Reference sensors provide surrounding ambient air data to a controller, while monitoring sensors within the battery racks capture data relating to the air close to lithium-ion batteries.
These sensors can detect lithium-ion off-gases in concentrations as small as one part per million (ppm) and are compatible with all current lithium-ion chemistries.
This risk prevention system is designed to disconnect batteries and prevent thermal runaway in less than five seconds. However, even after batteries have been shut down, flammable off-gases may still be present. Unless the area is sufficiently large or can be ventilated, these off-gases can still present a fire hazard.
This is where fire detection and suppression come in. If used at inerting concentrations, the fire suppression system can be used to inert the space after off-gases have been released.
This can help prevent off-gases from reaching combustion levels in conjunction with oxygen.
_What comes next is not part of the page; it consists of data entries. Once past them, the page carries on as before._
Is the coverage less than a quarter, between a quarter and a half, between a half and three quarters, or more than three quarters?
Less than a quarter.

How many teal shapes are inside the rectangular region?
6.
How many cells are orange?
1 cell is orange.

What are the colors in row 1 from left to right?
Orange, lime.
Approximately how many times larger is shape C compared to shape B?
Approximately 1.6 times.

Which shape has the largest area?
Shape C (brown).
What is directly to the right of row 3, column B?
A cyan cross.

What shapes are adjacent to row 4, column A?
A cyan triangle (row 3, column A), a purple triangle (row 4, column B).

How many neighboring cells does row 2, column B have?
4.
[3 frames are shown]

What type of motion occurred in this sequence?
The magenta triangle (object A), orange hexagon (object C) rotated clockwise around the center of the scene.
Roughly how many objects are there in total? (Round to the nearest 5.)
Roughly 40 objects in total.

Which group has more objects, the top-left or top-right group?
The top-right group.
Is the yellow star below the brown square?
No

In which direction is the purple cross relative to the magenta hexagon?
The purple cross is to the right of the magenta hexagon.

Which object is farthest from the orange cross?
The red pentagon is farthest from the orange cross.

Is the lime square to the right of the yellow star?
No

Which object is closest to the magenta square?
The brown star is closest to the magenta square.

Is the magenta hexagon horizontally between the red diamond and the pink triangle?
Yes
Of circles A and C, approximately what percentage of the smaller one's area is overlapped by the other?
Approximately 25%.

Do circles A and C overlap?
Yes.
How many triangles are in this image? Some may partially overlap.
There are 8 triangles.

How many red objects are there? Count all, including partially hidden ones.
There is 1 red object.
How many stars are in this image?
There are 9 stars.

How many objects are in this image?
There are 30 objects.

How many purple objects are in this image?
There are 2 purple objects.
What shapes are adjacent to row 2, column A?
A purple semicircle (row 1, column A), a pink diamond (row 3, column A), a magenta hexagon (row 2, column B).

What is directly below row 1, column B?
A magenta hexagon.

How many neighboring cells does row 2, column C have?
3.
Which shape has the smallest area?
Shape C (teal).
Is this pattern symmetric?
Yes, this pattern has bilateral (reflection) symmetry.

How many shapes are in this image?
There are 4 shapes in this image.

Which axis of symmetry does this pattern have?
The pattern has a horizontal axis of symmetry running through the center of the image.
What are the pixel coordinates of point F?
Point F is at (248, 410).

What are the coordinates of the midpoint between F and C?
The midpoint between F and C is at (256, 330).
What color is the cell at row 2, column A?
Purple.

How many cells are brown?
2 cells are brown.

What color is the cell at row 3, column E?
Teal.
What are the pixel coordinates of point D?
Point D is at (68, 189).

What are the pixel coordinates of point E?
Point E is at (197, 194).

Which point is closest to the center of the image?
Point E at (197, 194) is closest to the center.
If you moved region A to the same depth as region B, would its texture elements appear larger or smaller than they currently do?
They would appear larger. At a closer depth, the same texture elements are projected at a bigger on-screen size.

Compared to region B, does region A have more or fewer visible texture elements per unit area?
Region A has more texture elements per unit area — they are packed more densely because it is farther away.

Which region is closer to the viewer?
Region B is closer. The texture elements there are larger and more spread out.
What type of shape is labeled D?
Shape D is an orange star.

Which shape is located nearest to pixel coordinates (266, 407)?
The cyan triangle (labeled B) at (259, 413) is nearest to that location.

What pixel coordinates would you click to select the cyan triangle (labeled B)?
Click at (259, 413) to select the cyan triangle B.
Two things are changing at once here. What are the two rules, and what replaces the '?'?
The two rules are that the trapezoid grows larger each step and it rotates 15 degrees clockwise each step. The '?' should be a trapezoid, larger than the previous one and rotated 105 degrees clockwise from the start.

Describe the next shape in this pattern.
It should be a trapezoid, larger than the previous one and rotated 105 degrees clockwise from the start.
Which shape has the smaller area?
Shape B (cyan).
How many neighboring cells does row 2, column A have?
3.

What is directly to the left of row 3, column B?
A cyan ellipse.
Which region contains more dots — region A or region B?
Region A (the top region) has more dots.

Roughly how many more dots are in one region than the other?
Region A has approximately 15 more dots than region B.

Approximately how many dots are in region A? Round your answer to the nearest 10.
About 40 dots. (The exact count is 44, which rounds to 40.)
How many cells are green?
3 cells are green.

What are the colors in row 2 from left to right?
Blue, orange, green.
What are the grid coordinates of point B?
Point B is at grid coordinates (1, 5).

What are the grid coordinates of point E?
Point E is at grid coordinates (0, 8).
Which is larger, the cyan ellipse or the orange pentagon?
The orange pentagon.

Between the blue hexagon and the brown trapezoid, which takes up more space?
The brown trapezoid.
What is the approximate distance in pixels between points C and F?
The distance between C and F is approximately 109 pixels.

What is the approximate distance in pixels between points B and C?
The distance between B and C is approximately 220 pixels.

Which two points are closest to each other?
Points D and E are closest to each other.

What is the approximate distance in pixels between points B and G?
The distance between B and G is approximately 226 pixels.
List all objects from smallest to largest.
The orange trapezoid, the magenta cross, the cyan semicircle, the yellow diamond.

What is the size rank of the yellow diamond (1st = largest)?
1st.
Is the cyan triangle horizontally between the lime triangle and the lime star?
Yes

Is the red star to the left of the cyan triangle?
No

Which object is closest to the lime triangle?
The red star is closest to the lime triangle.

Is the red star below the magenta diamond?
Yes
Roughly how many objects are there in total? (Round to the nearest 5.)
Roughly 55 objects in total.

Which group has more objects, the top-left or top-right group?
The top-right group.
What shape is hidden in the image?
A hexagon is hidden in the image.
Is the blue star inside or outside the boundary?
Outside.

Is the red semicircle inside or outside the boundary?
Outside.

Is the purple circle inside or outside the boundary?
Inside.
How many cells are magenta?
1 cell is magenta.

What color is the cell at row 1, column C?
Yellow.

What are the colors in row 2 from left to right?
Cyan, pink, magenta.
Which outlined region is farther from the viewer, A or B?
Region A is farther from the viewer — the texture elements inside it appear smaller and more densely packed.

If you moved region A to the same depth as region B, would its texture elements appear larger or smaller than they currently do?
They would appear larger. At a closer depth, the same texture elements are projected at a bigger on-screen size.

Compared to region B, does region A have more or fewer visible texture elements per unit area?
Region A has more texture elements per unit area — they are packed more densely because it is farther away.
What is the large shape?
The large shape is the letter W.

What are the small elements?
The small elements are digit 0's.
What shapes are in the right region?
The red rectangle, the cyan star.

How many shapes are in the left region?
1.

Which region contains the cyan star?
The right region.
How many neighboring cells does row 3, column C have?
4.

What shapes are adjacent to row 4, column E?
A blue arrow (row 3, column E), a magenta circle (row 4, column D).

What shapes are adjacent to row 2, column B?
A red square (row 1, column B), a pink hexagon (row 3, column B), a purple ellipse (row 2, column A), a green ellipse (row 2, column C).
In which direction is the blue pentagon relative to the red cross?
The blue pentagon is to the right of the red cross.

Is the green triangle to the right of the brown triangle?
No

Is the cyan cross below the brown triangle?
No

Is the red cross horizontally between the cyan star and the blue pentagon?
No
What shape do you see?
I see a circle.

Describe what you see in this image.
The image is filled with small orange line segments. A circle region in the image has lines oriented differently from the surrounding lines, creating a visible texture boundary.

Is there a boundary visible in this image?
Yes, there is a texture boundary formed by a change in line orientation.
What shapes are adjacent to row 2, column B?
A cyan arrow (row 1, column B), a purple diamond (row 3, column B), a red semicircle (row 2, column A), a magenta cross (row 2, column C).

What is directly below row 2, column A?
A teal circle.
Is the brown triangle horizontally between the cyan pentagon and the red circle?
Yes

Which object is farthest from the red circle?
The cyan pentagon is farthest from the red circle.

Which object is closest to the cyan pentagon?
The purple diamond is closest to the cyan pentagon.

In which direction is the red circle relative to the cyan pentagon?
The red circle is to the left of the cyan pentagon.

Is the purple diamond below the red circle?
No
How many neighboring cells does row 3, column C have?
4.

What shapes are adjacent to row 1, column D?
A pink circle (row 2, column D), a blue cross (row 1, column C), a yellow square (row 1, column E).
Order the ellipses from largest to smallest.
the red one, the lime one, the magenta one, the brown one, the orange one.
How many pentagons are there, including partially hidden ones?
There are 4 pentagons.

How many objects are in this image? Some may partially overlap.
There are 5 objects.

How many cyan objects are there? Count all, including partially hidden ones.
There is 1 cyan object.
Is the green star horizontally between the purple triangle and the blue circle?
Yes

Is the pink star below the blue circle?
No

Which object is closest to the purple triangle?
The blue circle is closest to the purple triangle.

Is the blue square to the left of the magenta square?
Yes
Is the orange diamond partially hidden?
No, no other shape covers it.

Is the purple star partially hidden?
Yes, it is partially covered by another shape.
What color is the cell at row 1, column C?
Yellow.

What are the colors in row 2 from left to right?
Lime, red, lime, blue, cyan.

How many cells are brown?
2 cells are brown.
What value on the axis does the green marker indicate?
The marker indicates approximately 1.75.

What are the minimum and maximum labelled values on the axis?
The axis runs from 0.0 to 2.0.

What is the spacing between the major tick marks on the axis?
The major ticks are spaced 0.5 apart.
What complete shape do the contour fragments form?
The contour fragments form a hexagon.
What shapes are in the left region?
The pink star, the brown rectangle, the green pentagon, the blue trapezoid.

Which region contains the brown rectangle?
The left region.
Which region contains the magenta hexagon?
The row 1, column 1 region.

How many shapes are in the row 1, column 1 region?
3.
The point at which an inerting system is released requires careful consideration to be effective and may require integration with other systems.
At regulation design concentrations, the suppression system can be used to help protect batteries from fire sources, such as Class A materials, and other electronic component failures before they become sources of heat that could ignite batteries.
Integrating off-gas detection with fire detection and suppression provides the early intervention required to help keep thermal runaway and fire danger at bay.
The system does not require electrical or mechanical contact with battery cells and is essentially an upgrade for existing systems, allowing it to perform in live, working environments.
The number of energy storage systems with lithium-ion batteries is projected to significantly increase over the next five years. Because lithium-ion cells can fail and explode — and often with little warning — it is more critical than ever to detect and prevent thermal runaway before the worst can happen.
Combining early off-gas detection with fire detection and suppression or inerting systems provides a holistic solution that delivers the early warning needed to help keep the ESS industry operating safely and sustainably.